Following the sustained fall in global bond yields, Austria recently tapped its 2117 bond for another €1.25bn.
Originally issued two years ago with a coupon of 2.10 per cent, it now yields below 1.2 per cent – hardly generous, yet considerably more appealing than the negative yield on the five-year notes issued at the same time.
Austria has been the innovator in long-term debt issues but other EU countries have also issued ‘century bonds’, albeit in private placements.
Other organisations have also issued them, such as the University of Oxford and the Wellcome Trust.
So why hasn’t the UK taken advantage of the ultra-low-yield environment?
No UK government or agency, in our long history of government debt finance, has been given the chance to raise long-term debt at such low rates.
Opportunities like this do not come around often and this one is very stark.
Put bluntly, if the UK government cannot earn a better return than 1.5 per cent on its spending over the longer term, it is not doing its job well.

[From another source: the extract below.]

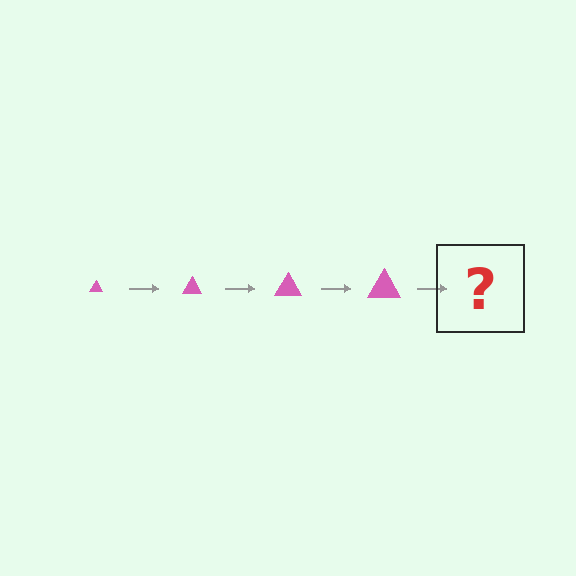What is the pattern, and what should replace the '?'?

Just think of the great infrastructure projects, health investment and educational advancements that could be supported – to say nothing about starting to address unfunded public sector pensions.
Perhaps the explanation is lack of demand from pension funds, which have no need to match liabilities out to 2119.

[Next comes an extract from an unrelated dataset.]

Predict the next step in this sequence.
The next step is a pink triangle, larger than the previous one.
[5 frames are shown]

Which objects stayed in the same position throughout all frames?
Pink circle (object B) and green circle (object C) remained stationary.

And there is no significant duration benefit in buying 100-year gilts, rather than their 50-year equivalents.
Yet the same reasoning must apply to Austria, albeit the positive yield of its 2117 bond is obviously more attractive than negative short rates.

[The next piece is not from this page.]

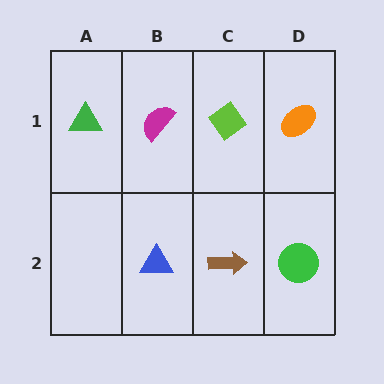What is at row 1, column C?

The UK Debt Management Office is an executive agency of the Treasury.
Part of its remit is the obligation to minimise financing costs for the UK taxpayer over the long term, taking account of risk.
In a world of low interest rates, ultra-long-dated UK government debt would find a ready market from both active and passive investors.
You might imagine that the Treasury would be capable of similar long-term planning to Austria, Oxford University and the Wellcome Trust; however, in practice, it seems that its time horizons are more aligned with shorter-term government spending policies.
This is a real challenge: the focus seems to be on managing for the short term without standing back and thinking of the fantastic opportunity available.
One of the criticisms in relation to the North Sea oil bonanza was that the UK did not take the opportunity to set up a wealth fund that could have generated massive benefits for the country over the past 40 years.
Today, is anyone asking: why not issue long-term debt and create such a vehicle?
There may be sound reasons not to do this – but let’s have a debate and not be confined to the same old way of thinking.